Discovering your spouse had an affair comes with an avalanche of emotions. Feeling lost, abandoned, angry, or disillusioned is normal.
The world you know now may feel wildly different than the one you knew before the discovery. I often hear: “I feel like I’m going crazy.” Expecting well balanced emotions, during this time, is expecting too much. You may feel calm one moment, and frenzied the next, sometimes within the same hour.
Your sense of specialness takes a hit. You may ask yourself: “Did he or she ever love me?” It wouldn’t be uncommon for you to turn your emotions inward. Questioning your identity, you may begin seeing yourself as flawed — “What’s wrong with me.” Blaming yourself, you’re likely to grow angry for ignoring the warning signs.
Anger and sadness are expected emotions. In the aftermath of the discovery, below are some reactions you may have not expected:
Obsessive thoughts: You will want to turn the thoughts off. But they are an understandable reaction to the reality you’re facing. The thoughts may be images of your spouse with the affair-person. You may find yourself trying to piece together all the times he or she said, “I was overwhelmed at work. Sorry I’m late.” Your unanswered questions will feel like you’re emotionally trapped in a revolving door.
Disconnection: Isolating yourself feels like the right thing to do. You wonder: “How will my family and friends respond if I tell them?” “And what if I decide to stay? They will think I’m a fool.” As a result, you’re likely to isolate yourself to avoid embarrassment. The struggle of knowing who to confide in may persuade you to keep silent.
Shame: It’s not uncommon to experience shame. Shame convinces you, you are the only one dealing with this. Under those circumstances, you would rather hide. Shame will cause you to feel like a failure, in particular, when you’re emotionally and mentally unsettled. Knowing your marriage is forever tainted adds to the humiliation.

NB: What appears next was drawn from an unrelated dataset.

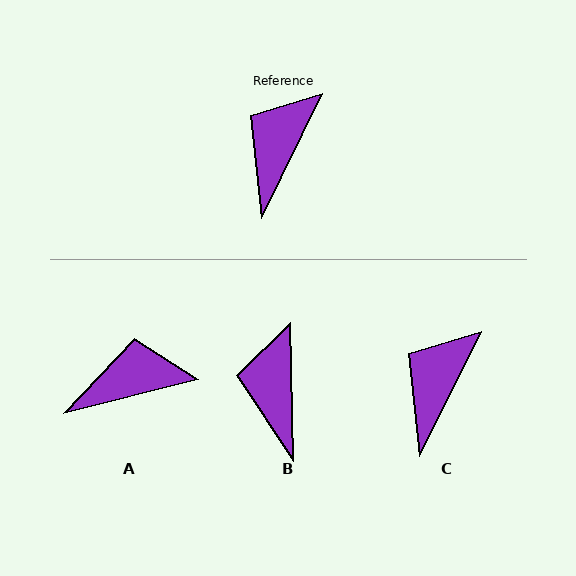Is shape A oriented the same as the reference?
No, it is off by about 49 degrees.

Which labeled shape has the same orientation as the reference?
C.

Nothingness: It wouldn’t be surprising if you felt nothing. This worries some people — “Shouldn’t I feel something?” Not necessarily. It’s a common response. Your body and mind are activated as a self-protective response from the overwhelming emotion you’re experiencing.
You may throw plates in the kitchen. You may sit in silence. You may curl up in a corner and cry. You may blast your favorite song and scream. No reaction is right or wrong — good or bad.
Here are some things to keep in mind:
1. You don’t have the power to make your spouse do anything. The decision he or she made is not your fault.
2. Give yourself permission to feel. You will want to avoid painful emotions. But sit with them. How? By allowing them to happen. And not judging yourself for having them.
3. You may hesitate, but reach out to a close friend (or two) you trust. Invite them to walk with you through this.
The reactions you’re experiencing are normal. Your mind and body are responding to the intense emotional stress that comes with the discovery of infidelity. The healing process will be slow.
Whatever emotions you’re having doesn’t represent some kind of deficit in you. Give yourself permission to express each emotion. And expect less of yourself. You don’t have to have it all together.